To that end, AARC members have lent their expertise to a task force developed to produce an evidence-based practice guideline on ventilator weaning and discontinuation. Long-time AARC member and Associate Editor of RESPIRATORY CARE, Neil R. MacIntyre, MD, FAARC, chaired the Task Force put together by the AARC, the American College of Chest Physicians (ACCP) and the Society of Critical Care Medicine (SCCM). The Task Force released its finding in the article entitled Evidence-Based Guidelines for Weaning and Discontinuing Ventilator Support, which appeared in the January 2002 issue of RESPIRATORY CARE.

Dr. MacIntyre, in his accompanying editorial, explained that the project was two-part. The first part was the McMaster University Evidence-Based Review of Weaning from Mechanical Ventilation, sponsored by the U.S. Agency for Health Care Policy and Research (AHCPR). The project yielded 154 studies deemed suitable for an evidence-based report from a multiple database search of more than 5,000 citations.

Following this initial analysis, the AARC, ACCP and SCCM put together a task force for the creation of a set of evidence-based clinical practice guidelines for ventilator weaning and discontinuation.

This new trend for evidence-based medicine has become the standard for developing CPGs, says Dean Hess, PhD, RRT, FAARC, consultant to the AARC CPG Committee.

"This means," Dr.

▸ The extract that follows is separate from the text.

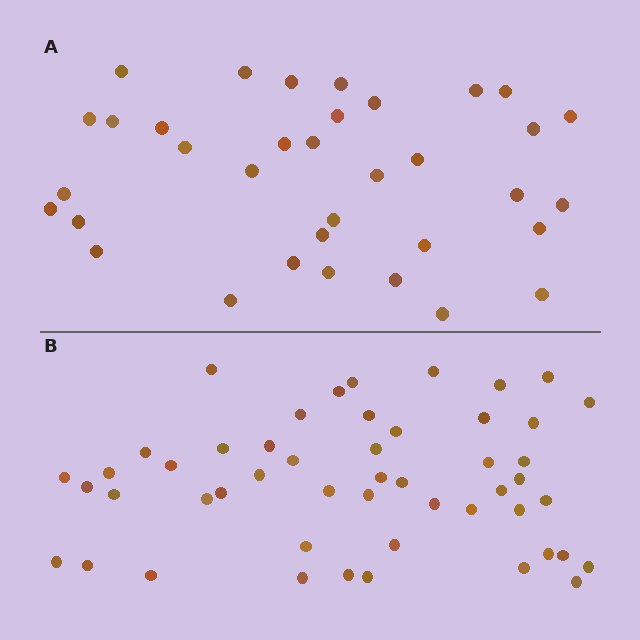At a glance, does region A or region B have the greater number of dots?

Hess says, "that the CPG is based upon a systematic review of the literature and that there is a grading of the strength of the evidence upon which recommendations are made."

This approach, Hess says, ensures that:

  • The questions to be addressed by the CPG are formulated;
  • A thorough literature review is conducted;
  • The validity of the literature is assessed; and
  • Recommendations are made based upon the strength of the evidence.

"The Weaning CPG is evidence-based in the truest sense because it is based upon a systematic evidence-based review of the literature (all of which was published as a supplement to the December issue of Chest). Each recommendation is given a grade, which is determined by the strength of the evidence to support it," Hess says.

"Beginning this year, the AARC will be developing evidence-based CPGs, Hess adds. Every intention is to make these consistent with the principles of evidence-based medicine. Such principles can be reviewed in the November and December issues of RESPIRATORY CARE, in which are published the proceedings of a conference on the topic of evidence-based medicine."